Versifying

 

Let’s see about writing a poem. What first? An idea, something to write about. I’ll check my list of possible titles/themes/ideas. OK, here’s one that looks likely, ‘specially since this posting is about making a poem.

Huge ball of poetry.

There’s my title; by implication it’s also my subject. So far, so good. What next? Something about a huge ball of poetry. Well, yes, but what? What is a huge ball of poetry? The answer probably lies inside. Inside the writing, I mean. Usually a piece of writing gradually says what it’s about as the words appear on the page, stretching out in a long string. I’m intrigued to see where the words are going and what will lie at the end of the string. That looks like a good image for a huge ball of poetry; a coiled up string, rolled around this way and that, over and over, strands crisscrossing, words touching each other which weren’t together in the sequence of the writing but are now tangled and twined so that coming on one, we’re falling over another which wasn’t originally tied to it at all. A bit like that last sentence which managed to go on for almost four lines, one thought leading to the next, then snaking back, a serpent trying to swallow its tail (or should that be tale?)

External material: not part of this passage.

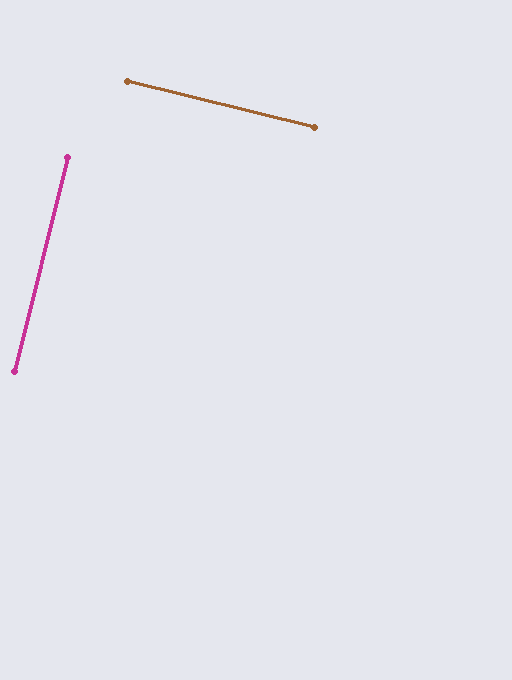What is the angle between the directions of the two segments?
Approximately 90 degrees.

Have I got enough to make a poem? Well, I’ll start and see where we go.

 

… and this word

will be followed by that one and

then the next after it will be the one that’s meant

to follow it in some sort of agreement to keep sense and not

muck up the meaning of what the words together are supposed to be saying

so long as they’re in an order that is familiar but of course it doesn’t matter too much

since poetry can break the rules of grammar and even syntax in order to create a sense of

a feeling or the flight of the air through the winding paths of the forest or over the jumping

 waves of the sea or maybe around the flittering tails of a herd of wild horses galloping across

the steppe which stretches all the way from the coldness of the Arctic shore to the warm

lapping edge of  the great Caspian Sea where lived the ancestors of people

who some day would travel to that sunny sanctuary lying in the vast

southern ocean which somehow balances the continental

 land masses sitting on the top of the world instead of

being spread more evenly across

 the hemispheres…

Is this a poem? Let’s review what we’ve got. A huge ball of words all caught up together. Yet not too hard to follow those words along the line one after another. You may not be able to see at the beginning where those words are going be at the end, but that’s what good writing does, keeps you in suspense, at the same time gradually revealing more and more of what the writer wants to say — or at least what the writer finds himself saying (not quite the same thing when you think about it).

What else is there? Check for the usual criteria. It’s one continuous run-on line; it doesn’t have end rhyme; it’s without regular metre — though there are internal rhymes and a feeling of rhythm is present. Some may dismiss any claim that it’s verse. Others will insist this piece of writing — this huge ball of words — is emphatically a poem.

Enough! Let it be a poem or let it be just a jumble of words. For me, however, the words go somewhere, say something, and from the beginning of writing,  the beginning of poetry, its entire history, that’s been enough.